Still, despite ignorance of the language, there is much general knowledge you can pick up in the course of foreign travel. For example, in the town of Reus, there is a museum devoted to the work of its most famous son, Anton Gaudi, son of a boiler maker but better known as the architect of Barcelona’s La Sagrada Familia – (which was not, by the way, his only claim to fame). If you want to know more, you could try Google, but I would recommend visiting the museum, especially as it close by the museum of vermouth, the world-famous aperitif that was invented in no other place than Reus. And in the city of Tarragona, we took a guided tour by way of a talking app activated by GPS and narrated in English by an Australian who was big on the Roman history but made the fundamental error of describing the Mediterranean sea as an “ocean”. Still, I forgave him. Australia is surrounded by oceans and, besides, everyone loves the Aussies, right?

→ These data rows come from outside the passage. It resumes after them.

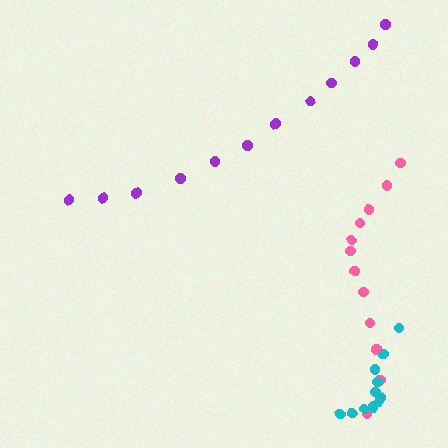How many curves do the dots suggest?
There are 3 distinct paths.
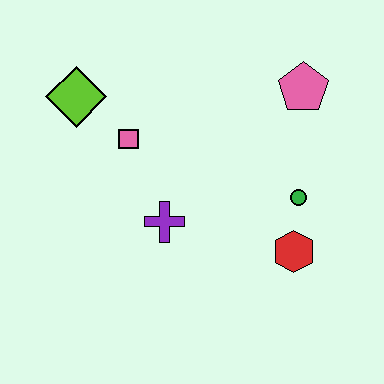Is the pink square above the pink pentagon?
No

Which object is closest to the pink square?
The lime diamond is closest to the pink square.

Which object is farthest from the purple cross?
The pink pentagon is farthest from the purple cross.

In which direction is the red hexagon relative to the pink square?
The red hexagon is to the right of the pink square.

Something that required no language at all was a piece of performance art we encountered at the Jaime Botín arts centre in Santander. In a vast gallery lit only at one end by a glass wall overlooking the sea, two young women lay as if asleep on the floor. They awoke slowly, moving like creatures weighted down by fathoms of water and began to emit whale-like musical tones, harmonising intermittently. When they were ‘awake’, they were joined by a mother carrying her baby, with whom all three interacted as it crawled about and attempted to walk. All the while, the performers ‘sang’ and made rhythmic clicking sounds – so unlike the usual high-pitched cooing that babies are usually subjected to – and the baby, who had no language, appeared to join in as if he had been selected by audition for the part. I thought they were exploring human development as a natural and universal process before language skills and cultural norms become part of our learning and serve to differentiate us from others.

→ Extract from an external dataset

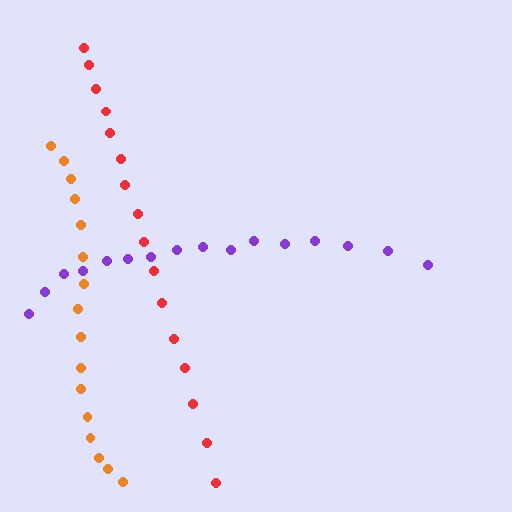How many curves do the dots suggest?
There are 3 distinct paths.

Preconceptions about the serving of croissants are not the only fixed ideas challenged in the course of this trip. Another is that Spain is one country, with one language and one cultural tradition. I now know better than to say as much in the hearing of a Basque or Catalan. But we’re heading back now to the Hermit Kingdom on a ferry with a fair quota of second-home-owning Brits bemoaning the fact that Brexit has meant their overseas sojourns are limited to ninety days per year. If there is a benefit to Brexit, the ferry operators are probably the ones counting it.
As for the gas-fitting, one of the tasks requested of me by our host at the finca was to fix her gas hob, which had only two of its four burners working when we arrived. Fortunately, she has another hob in the guest quarters because, as of the day we left, the hob I attempted to fix lay partly re-assembled in the expectation of parts arriving. Mañana, as I believe they say in Spain.